TH: And you don’t have to be a religious person to think that. It doesn’t matter. So KALA, yeah, that’s the biggest thing I take from KALA and it’s something that I’ll work on for the rest of my life. It’s such a journey.
BJB: Sometimes on this journey I think, ‘I don’t want any more lessons.’
BJB: Well, my two favorite songs so far are “To Zion” and “Samay”.
TH: I was going to name the album “Samay” and it was going to be the first track, but then the idea of KALA came along. “Samay” also means time, but KALA just has a power to it.
BJB: That speaks to the relevance of the divine timing of your grandmother saying that to you exactly when you could receive it and you doing something with it, and giving that message to all of us who are so caught up in time wanting to do this or get that.
TH: Oh my gosh, you are preaching to the choir. I always think like that. I think, ‘Ah man, I got to know this before this, or I gotta learn this, or this should be this.’
BJB: Or we should be here.
TH: Yeah, or I should know this already. A quote I like is, “God will give you everything for your spiritual advancement, hold onto nothing.” If you’re sincere with pure intentions, you’ll come to know that thing at the right time. You know talking about timing, if you go up to a tree and pick an apple before it’s ripe, it’s not going to be good because it’s not ready. Everything is just being arranged.
BJB: But there’s a difference between knowing something and truly embodying it. When you have the insights, you take it into your body and out of your head.
TH: I completely agree with that. You know I’ve been reading and studying these things for a while, but it was not until now, with this album, that I truly felt what it means to surrender. Like you said, we can read about it and hear about it, but to truly take it within oneself and feel it is a whole different thing. So KALA just really helped me to do that. And it’s something I’ve been praying for, for a long time.
BJB: I can hear the sincerity in your voice. You’re making a profound impact with your music, and I’m so grateful to be here to hear it and spread the word on your behalf.

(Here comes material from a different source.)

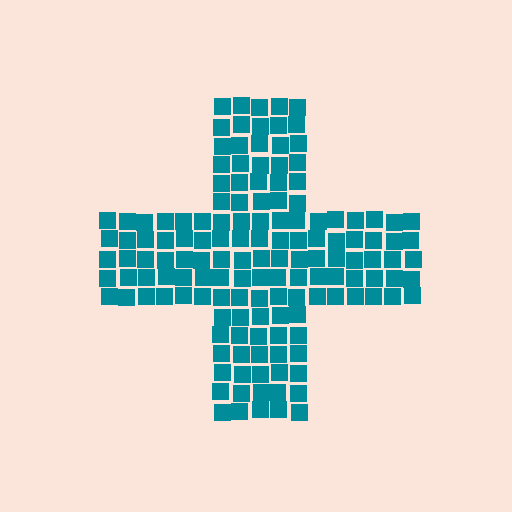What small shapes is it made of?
It is made of small squares.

TH: Thank you. It’s crazy, because I still get so blown away and I almost get uncomfortable when people come up to me and say, “Your music has done so much for me.” I don’t really look at it as my music. I’m listening to it too and it’s helping me too. And it almost feels like, 'Why do I need to take credit?' I get really weird.

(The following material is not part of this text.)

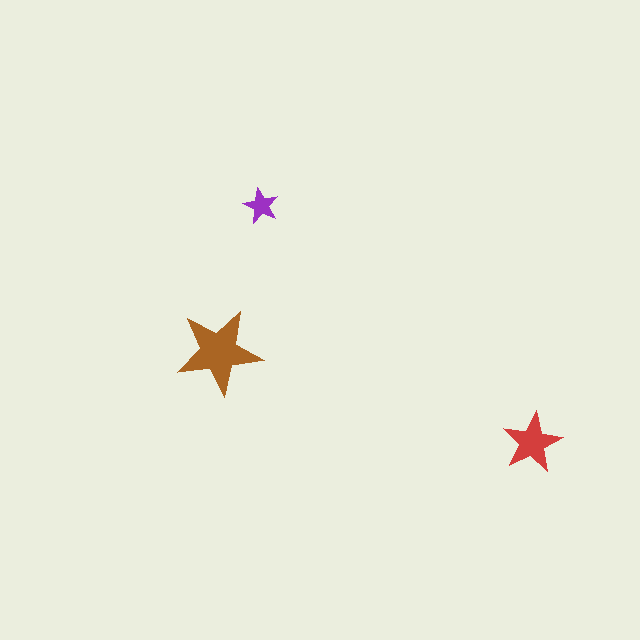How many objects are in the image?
There are 3 objects in the image.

BJB: Well, it’s coming through you as the vessel for this. Each person brings a valuable piece to all of this. Thank goodness you listen to it. Thank you, Trevor.
“The one great gift we all share, without exception, is time. The value of time is incalculable because it is an immeasurable part of eternity, consisting of moments.” As we recognize this we see just how super special the present moment is as the only real moment. These moments are continual gifts that allow us to make good and right use of our time by striving to better express the perfection within us.
As Hall continues to reach toward that connection to something bigger through his musical expression, we get to listen to what happens as he “dances” in and out of time as a conduit of remembrance.
When it comes down to it, ideally, that is what spirituality is about; improving the state of your fellow human being, yourself, and the world at large.
Trevor was the featured performer in Deepak Chopra’s 2nd annual Global Meditation for Compassion at the Deepak Chopra Center, and will be featured on the Emmy Award winning PBS show On Tour that will air in the fall.